Toen Scrooge ontwaakte, was het zoo donker, dat, toen hij uit bed keek, hij nauwelijks het doorschijnende raam van de donkere wanden zijner slaapkamer kon onderscheiden. Hij trachtte nog de duisternis met zijn frettenoogen te doorboren, toen de klokken eener naburige kerk de vier kwartierslagen deden hooren. En derhalve luisterde hij tot zij het volle uur zouden slaan.

Tot zijn groote verbazing ging de zware klok door van zes tot zeven en zeven tot acht en zoo voort tot twaalf toe en zweeg toen. Twaalf! en het was over tweeën toen hij naar bed ging. Die klok kon niet gelijk zijn. Er moest een ijskegel in zijn slagwerk zitten. Twaalf!

Hij drukte op de veer van zijn repeteer-horloge, om die averechtsche klok een lesje te geven. De kleine snelle pols van het horloge sloeg twaalf; en zweeg.

“Wel heb ik van m’n leven, ’t is toch niet mogelijk dat ik een heelen dag en ver in den volgenden nacht kan doorgeslapen hebben,” zei Scrooge. “Er zal toch [37]niets met de zon wezen, zoodat dit twaalf uur ’s middags kan zijn?”

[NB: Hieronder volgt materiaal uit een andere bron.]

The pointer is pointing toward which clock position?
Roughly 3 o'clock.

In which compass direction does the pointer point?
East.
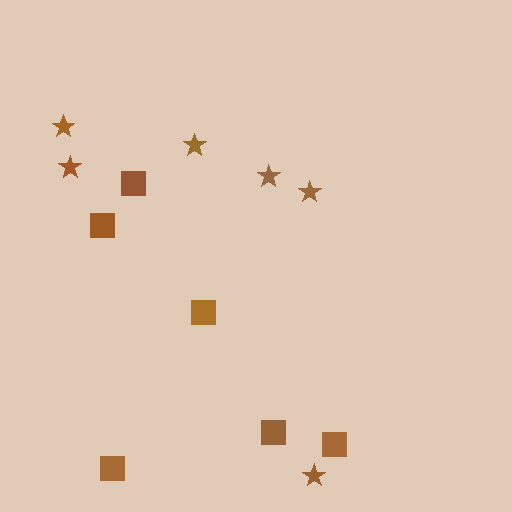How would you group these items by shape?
There are 2 groups: one group of stars (6) and one group of squares (6).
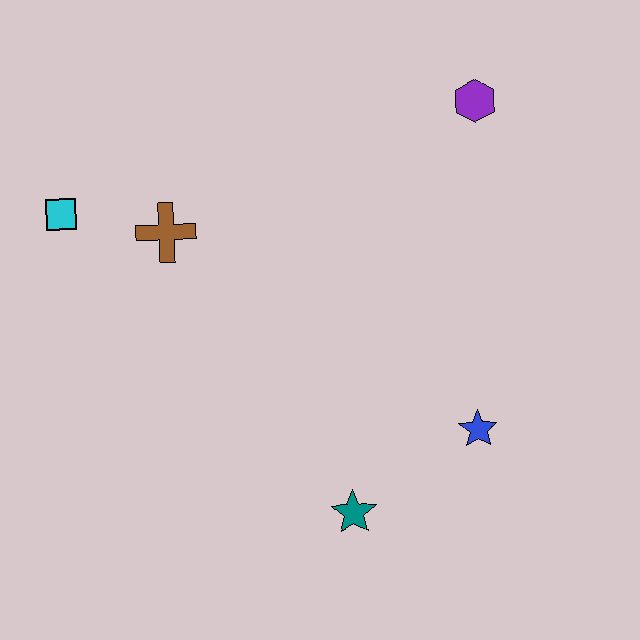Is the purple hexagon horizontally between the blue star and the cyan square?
No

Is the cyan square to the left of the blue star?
Yes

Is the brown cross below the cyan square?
Yes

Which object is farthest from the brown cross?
The blue star is farthest from the brown cross.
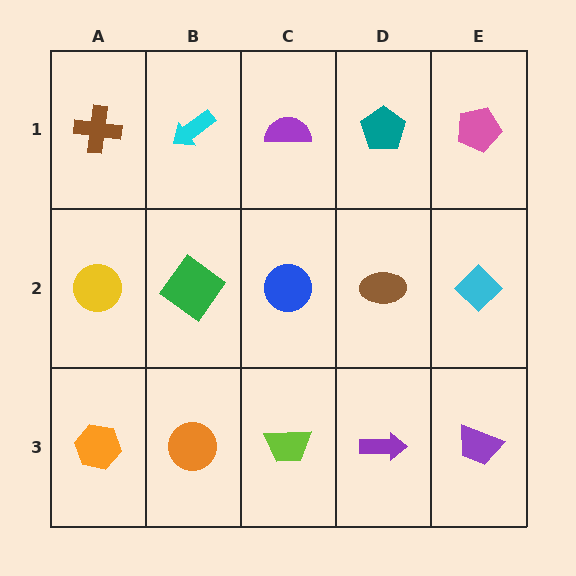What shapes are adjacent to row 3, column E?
A cyan diamond (row 2, column E), a purple arrow (row 3, column D).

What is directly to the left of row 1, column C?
A cyan arrow.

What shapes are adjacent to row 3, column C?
A blue circle (row 2, column C), an orange circle (row 3, column B), a purple arrow (row 3, column D).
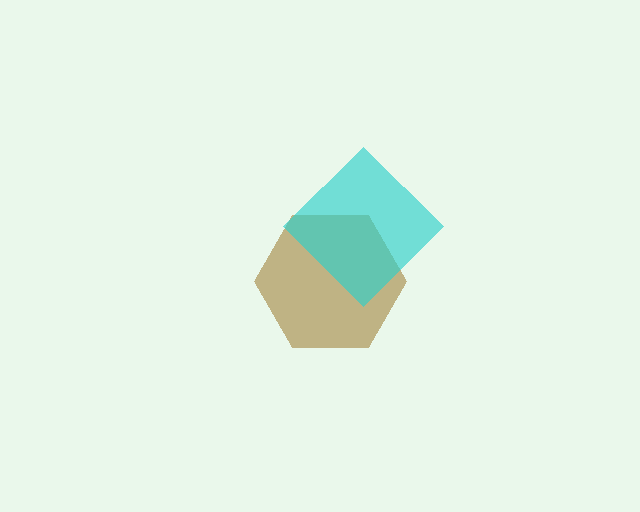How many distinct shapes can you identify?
There are 2 distinct shapes: a brown hexagon, a cyan diamond.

Daar dit denkbeeld hem verontrustte, krabbelde hij uit bed en ging tastend naar het venster. Hij was genoodzaakt de vorstbloemen met den mouw van zijn chambercloak af te wrijven voor hij iets kon zien, en zag toen nòg maar heel weinig. ’t Eenige dat hij zien kon was, dat het erg mistig en buitengewoon koud was en dat er geen geluid was van heen en weer loopende menschen of van veel lawaai, zooals er zeker zou geweest zijn als de duisternis den dag plotseling in nacht had doen overgaan en de wereld in beslag genomen had.